A Gift from Dad (with some help from Mom)


Every Christmas, my family of 6 (two boys, two girls, and two parents) draws a name out of a hat. The name you draw is the name of the person you're supposed to buy a present for. You obviously have to draw again if you get your own name, which causes major confusion almost every year because someone always gets their own name, causing everyone to have to redraw. But eventually it gets sorted out, and everyone has a name. There's always some price limit to the gift, mostly because up until a few years ago my younger siblings didn't have jobs and were low on cash. 

It's supposed to be a secret whose name you have, but since my little sister has to have my mom drive her to the store to get her gift; and since at least one, sometimes both, of my brothers usually has to ask my mom for an idea for his person, the secret gets out pretty easily. 

Last year my dad had my name. I don't consider myself a hard person to buy things for. I'll pretty much like anything I get because, in my opinion, it's the thought that counts. As long as it's clear there was thought involved. I mean, don't buy me something lame. Or stupid. Or something I wouldn't like. But I'll appreciate anything not stupid or lame, which still leaves a lot of options for things I'd like.

I really didn't know what to expect from my dad, but the box I was handed on Christmas Eve was rectangular and fairly light. I tore open the paper to reveal what has since continued to make me extremely happy (as in, making me happy right now. Seriously, my feet are so warm!):

As it turns out, I had been wanting a pair of slipper/moccasin things, so I was delighted (and a bit frightened) to discover that my dad had read my mind and gotten me the perfect gift.

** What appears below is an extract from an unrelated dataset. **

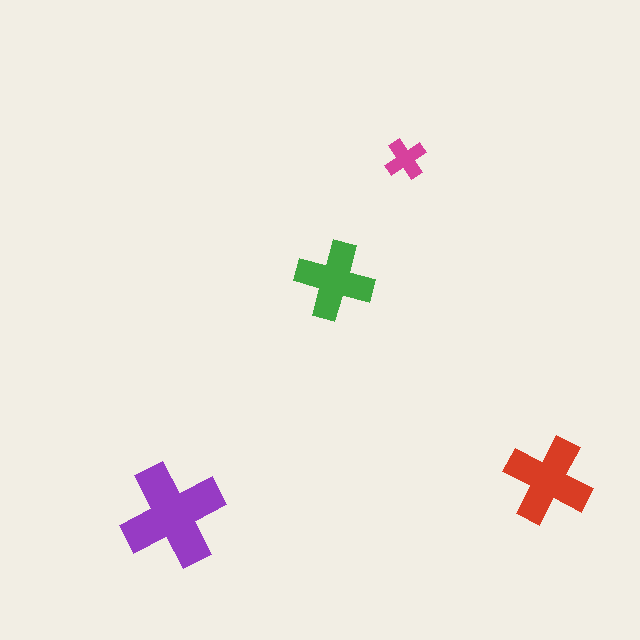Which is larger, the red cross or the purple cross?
The purple one.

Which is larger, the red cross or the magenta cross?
The red one.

My mom usually is the one with the perfect gift ideas, and I had no idea my dad could deliver the goods as well.

I was busy exclaiming how much I loved my gift when I saw my mom turn to my dad and say, "See?"
"You were so right," he replied. 
I asked what they were talking about and quickly uncovered the mystery of the perfect gift. 

I imagine it went something like the following:

My dad was all like, "What should I get Amanda for Christmas?" And then my mom was like, "I know! She'll love some warm, comfortable slippers." And he was like, "Umm...that's a weird idea. I don't think she'll like that." And she was like, "No, she will. It's perfect. Just like every gift idea I've ever had. You should listen to me." And he was like, "I know you usually have great ideas, but this one seems off. Have you ever heard her say she wanted slippers?" And she was like, "No, but I just know she will. It's perfect." And he was like, "Ummm..." And she was like, "Trust me. I know what I'm talking about." And he was like, "Okay, but if she doesn't like them, you're claiming it." And she was like, "Fine. That's doesn't scare me. I am the queen of gift ideas." (Okay, maybe she didn't say that last part.)

I got them, loved them, wear them often. The only reason I don't actually wear them everywhere is because I can't take the chance of them getting dirty or wet if I were to go outside. I love them too much. They're perfect.

Thank you, Dad. (With much appreciated help from Mom.)

Thus ends Volume 1 of" "Things that Make Me Happy."